Changes due to the passage of time increase the carrying amount of the liability because there are fewer periods remaining from the initial measurement date until the settlement date; therefore, the present values of the discounted future settlement amount increases. These changes are recorded as a period cost called accretion expense. Changes resulting from revisions to the timing or the amount of the original estimate of undiscounted cash flows shall be recognized as an increase or a decrease in the carrying amount of the liability for an asset retirement obligation and the related asset retirement cost capitalized as part of the carrying amount of the related long-lived asset.Upon settlement, AROs will be extinguished by us at either the recorded amount or we will recognize a gain or loss on the difference between the recorded amount and the actual settlement cost. See Note 7.

Cash and Cash Equivalents. Cash and cash equivalents include all cash on hand, demand deposits and investments with original maturities of three months or less. We consider cash equivalents to include short-term, highly liquid investments that are readily convertible to known amounts of cash and which are subject to an insignificant risk of changes in value. As of December 31, 2009, accrued liabilities included approximately $5.3 million of outstanding checks that were reclassified from cash and cash equivalents.

Concentration of Credit Risk. Financial instruments which potentially subject us to concentrations of credit risk consist primarily of trade accounts receivable and commodity derivative instruments.

Consolidation Policy. We evaluate our financial interests in business enterprises to determine if they represent variable interest entities where we are the primary beneficiary. If such criteria are met, we consolidate the financial statements of such businesses with those of our own. Our consolidated balance sheet include our accounts and those of our majority-owned subsidiaries in which we have a controlling interest.

We follow the equity method of accounting if our ownership interest is between 20% and 50% and we exercise significant influence over the operating and financial policies of the investee.

Trade Accounts Receivable. We extend credit to customers and other parties in the normal course of business. We have established various procedures to manage our credit exposure, including initial credit approvals, credit limits and terms, letters of credit, and rights of offset. We also use prepayments and guarantees to limit credit risk to ensure that our established credit criteria are met.

Estimated losses on accounts receivable are provided through an allowance for doubtful accounts. In evaluating the level of established reserves, we make judgments regarding each party’s ability to make required payments, economic events and other factors. As the financial condition of any party changes, circumstances develop or additional information becomes available, adjustments to an allowance for doubtful accounts may be required.

Debt Issue Costs.
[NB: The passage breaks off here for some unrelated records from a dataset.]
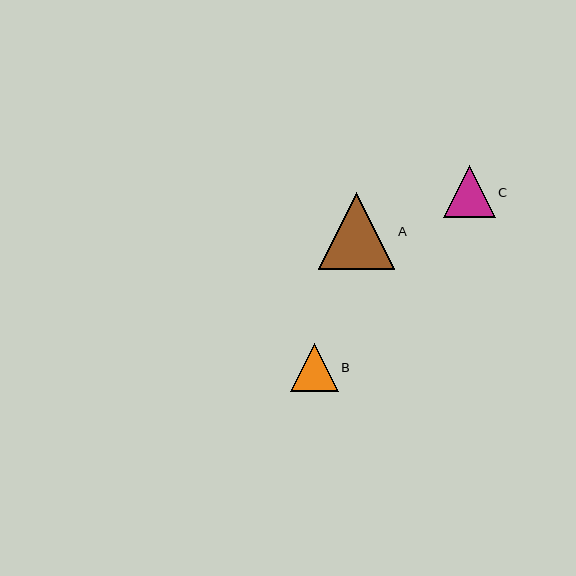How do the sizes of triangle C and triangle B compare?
Triangle C and triangle B are approximately the same size.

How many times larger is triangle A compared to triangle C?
Triangle A is approximately 1.5 times the size of triangle C.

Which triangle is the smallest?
Triangle B is the smallest with a size of approximately 48 pixels.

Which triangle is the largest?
Triangle A is the largest with a size of approximately 76 pixels.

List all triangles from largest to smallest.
From largest to smallest: A, C, B.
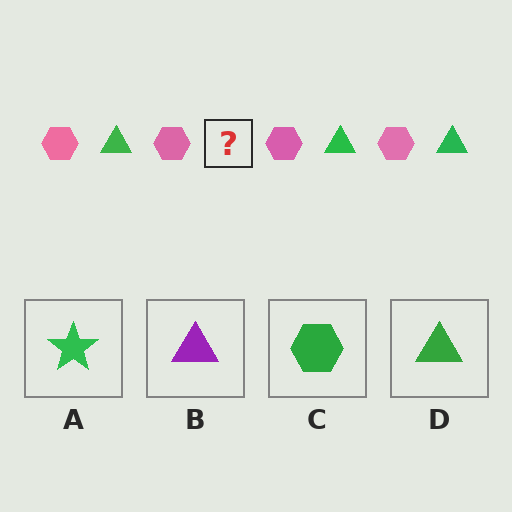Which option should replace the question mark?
Option D.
Costs incurred in connection with the issuance of long-term debt are deferred and charged to interest expense over the term of the related debt.

Environmental Liabilities. Liabilities for loss contingencies, including environmental remediation costs arising from claims, assessments, litigation, fines, and penalties and other sources are charged to expense when it is

 
5

 

probable that a liability has been incurred and the amount of the assessment and/or remediation can be reasonably estimated. See Note 13.

Gas Processing Imbalances. Quantities of natural gas and/or NGLs over-delivered or under-delivered related to certain gas plant operational balancing agreements are recorded monthly as inventory or as a payable using weighted average prices as of the time the imbalance was created. Monthly, inventory imbalances receivable are valued at the lower of cost or market; inventory imbalances payable are valued at replacement cost. These imbalances are settled either by current cash-out settlements or by adjusting future receipts or deliveries of natural gas or NGLs.

Income Taxes. We are generally not subject to income taxes because our income is taxed directly to our sole member and to Targa as our indirect owner.

Texas has adopted a margin tax, consisting generally of a 1% tax on the amount by which total revenues exceed cost of goods sold, as apportioned to Texas. Accordingly, we have estimated our liability for this tax and it is recorded as a tax liability.

Inventory. Our product inventories consist primarily of NGLs. Most product inventories turn over monthly, but some inventory, primarily propane, is acquired and held during the year to meet anticipated heating season requirements of our customers. Product inventories are valued at the lower of cost or market using the average cost method.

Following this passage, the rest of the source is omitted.